Ils se sont concertés tout au long du week end. L'AJA pointant à la 19ème place en position de relégable et la conférence de presse de Moldovan étaient dans toutes les bouches. Il ressort, avant la publication d'un communiqué, qu'ils apportent leur soutien aux joueurs, à tous, et à l'équipe. Il ressort qu'ils vont demander des explications sur la situation à la direction qui a annoncé depuis deux ans la montée en Ligue 1, sans s'en donner véritablement les moyens.

Après le système et l'univers rouxien que personne n'a pu déloger en quarante ans car il a fait ses preuves, après une courte ère Fernandézienne qui mena tout de même miraculeusement l'AJA en Ligue des Champions, force est de constater que depuis, les entraîneurs se sont succédé. Fournier, Wallemme, Casoni, Vannuchi, Moldovan : 5 en 5 ans.

La situation ne s'est pas améliorée, à l'exception d'une séquence liée au passage, trop court, de Vannuchi.

D'un mot, une conclusion paraît s'imposer : on ne construit pas une équipe de football performante en changeant l'essentiel de l'effectif chaque année. Et en obligeant l'entraîneur à tout reconstruire d'un coup de baguette magique en affichant une ambition démesurée.

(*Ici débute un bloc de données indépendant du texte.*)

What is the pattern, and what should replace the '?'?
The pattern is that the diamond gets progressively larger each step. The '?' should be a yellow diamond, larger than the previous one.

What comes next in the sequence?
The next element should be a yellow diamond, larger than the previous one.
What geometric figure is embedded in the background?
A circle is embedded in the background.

Voilà pour le côté sportif.

Pour le reste, la charge de Moldovan en dit long sur l'amateurisme qui a gagné du terrain  dans le management du club. Le cost killer Cotret a fait des merveilles mais au prix de sacrifices humains et familiaux destructeurs en forme de licenciements. Ne reste plus que les os qui commencent à se fissurer voire se fracturer. La chair quitte les os. L'humain a été sacrifié au nom de la nécessaire survie économique du club. Non, il n'existe pas de modèle économique viable en Ligue 2.

Amateurisme ?

Les nouveaux jeux de maillots de l'AJA sont arrivés pour la septième journée. Des courriers adressés au club demeurent parfois très longtemps sans réponse, par exemple l'opération Maxime+ des Ultras.

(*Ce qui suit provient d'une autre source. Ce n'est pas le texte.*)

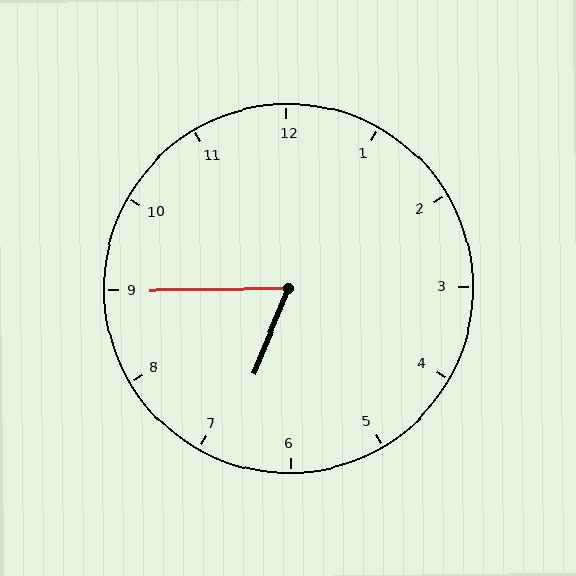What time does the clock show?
6:45.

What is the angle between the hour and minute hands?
Approximately 68 degrees.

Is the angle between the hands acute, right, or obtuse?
It is acute.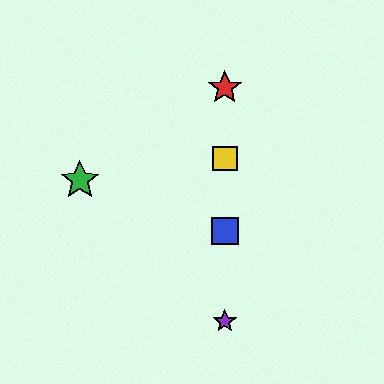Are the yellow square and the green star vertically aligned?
No, the yellow square is at x≈225 and the green star is at x≈80.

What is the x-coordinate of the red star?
The red star is at x≈225.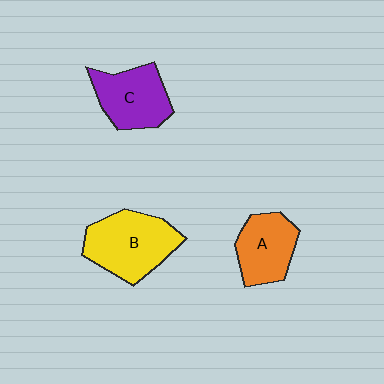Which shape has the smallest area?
Shape A (orange).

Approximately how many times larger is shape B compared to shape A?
Approximately 1.4 times.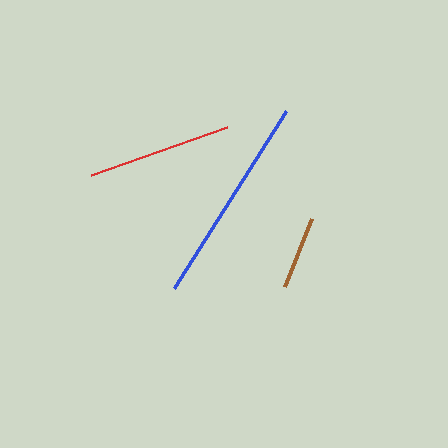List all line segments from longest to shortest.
From longest to shortest: blue, red, brown.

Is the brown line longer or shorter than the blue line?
The blue line is longer than the brown line.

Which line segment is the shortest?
The brown line is the shortest at approximately 73 pixels.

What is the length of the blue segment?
The blue segment is approximately 209 pixels long.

Le recrutement et sa cellule Malherbe-Boucher sont objectivement défaillants et mis en cause dans leur fonctionnement. L'exemple du dossier Touzghar en atteste. Guy Roux administrateur de la Saos AJA évoque une faute professionnelle.

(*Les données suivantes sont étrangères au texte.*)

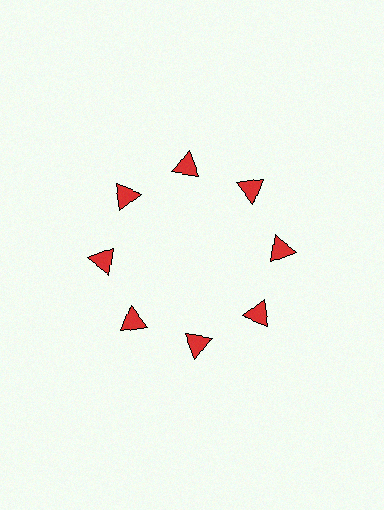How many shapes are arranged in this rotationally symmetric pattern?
There are 8 shapes, arranged in 8 groups of 1.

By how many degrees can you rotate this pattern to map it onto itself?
The pattern maps onto itself every 45 degrees of rotation.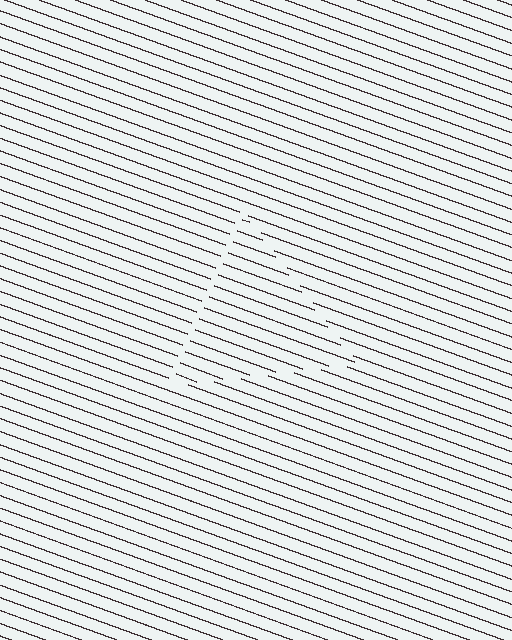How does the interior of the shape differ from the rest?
The interior of the shape contains the same grating, shifted by half a period — the contour is defined by the phase discontinuity where line-ends from the inner and outer gratings abut.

Les situations ne manquent pas qui pointent l'absence de professionnalisme à l'AJA. Comme le résume Moldovan, "moi en automne je sais ce que je vais faire en hiver, en hiver ce que je vais faire en été...". Décryptage : le club n'est pas dirigé, il va à val de route, il va à vau l'eau. Route de Vaux le long de l'Yonne qui coule imperturbable.

 

Pierre-Jules GAYE

 

 

 

Que va décider, que va faire Guy Cotret, muet ce week end ...? (DR)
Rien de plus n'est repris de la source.